Evidence of a defendant's bad character cannot be introduced unless the defendant first chooses to put his character in issue. Stanley v. State, 250 Ga. 3 (1) (295 SE2d 315) (1982)
In Gravitt v. State, 239 Ga. 709
, 712 (5) (239 SE2d 149
) (1977), the Supreme Court held that a policeman's testimony regarding the defendant's "mug shot from the files of the DeKalb County Police Department" did not put the defendant's character in issue, reasoning "that such evidence, without more, contains nothing to indicate that the defendant was guilty of previous crimes." The Court in Woodard v. State, 234 Ga. 901
, 902 (2) (218 SE2d 629
) (1975), reached the same conclusion upon reviewing a detective's testimony that "I decided to pull some pictures of [defendant] from our file."
In Ogles v. State, 238 Ga. 716 (235 SE2d 384) (1977)
, a police officer was asked, during the state's presentation of its case, when he discovered the defendant's true name. The officer replied, "After I checked his record." The Court held that the response fell "just short of putting the defendant's character in issue." Id. at 717.
Similarly, in Jones v. State, 250 Ga. 166
, 169 (3) (296 SE2d 598
) (1982), where a detective had testified that during the course of his investigation he " 'went to (the police department) identification section . . . and checked the name' " of defendant, the Court concluded that defendant's character had not been placed in issue. It explained, "Unlike the police officer's statement in Ogles, Arcangeli's [the detective's] statement that he checked appellant's name in the identification files does not directly imply that the person whose name was checked had a criminal record. 'Here, the statement was made but once and the police officer, although experienced, was merely responding in narrative form to questions asking him to explain what he did to attempt to locate and identify the person who had committed the offenses. [Cits.]" Id.

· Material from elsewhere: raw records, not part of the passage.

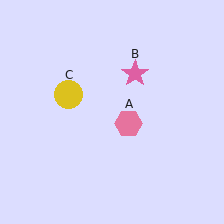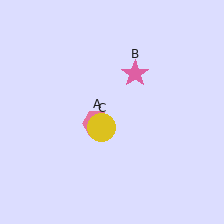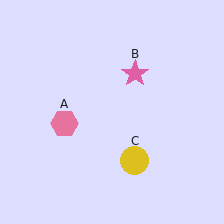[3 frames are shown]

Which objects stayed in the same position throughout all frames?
Pink star (object B) remained stationary.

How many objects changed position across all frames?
2 objects changed position: pink hexagon (object A), yellow circle (object C).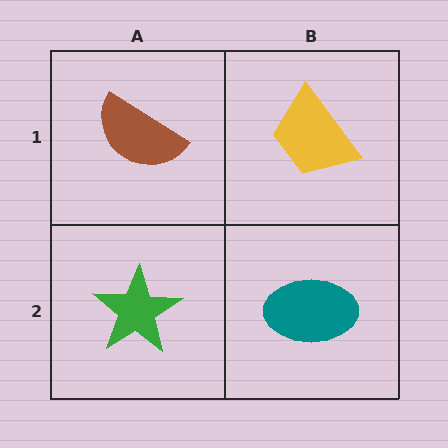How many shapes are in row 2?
2 shapes.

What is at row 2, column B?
A teal ellipse.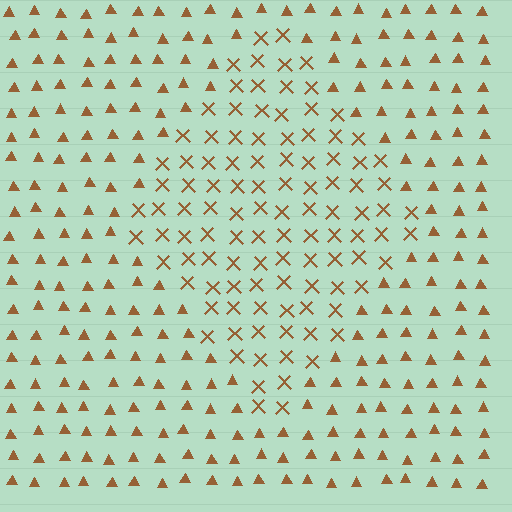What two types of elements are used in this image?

In accordance with the cases cited above, the testimony in the present case did not place appellant's character in issue, as it, without more, did not imply he had a prior criminal record.
Moreover, even if character had thereby been placed in issue, his appeal would fail. The trial court offered to give curative instructions to the jury after denying appellant's motion for mistrial, but defense counsel declined the offer. Thus, appellant may not now complain. Jones, supra, 250 Ga. App. at 168.
"The granting or refusing of a motion for mistrial is necessarily a matter largely within the discretion of the trial judge, and unless it is apparent that a mistrial is essential to the preservation of the right to a fair trial, the exercise of the judge's discretion will not be interfered with." Stanley, supra, 250 Ga. at 4. No abuse of discretion occurred.
Hobart M. Hind, District Attorney, L. Earl Jones, Assistant District Attorney, for appellee.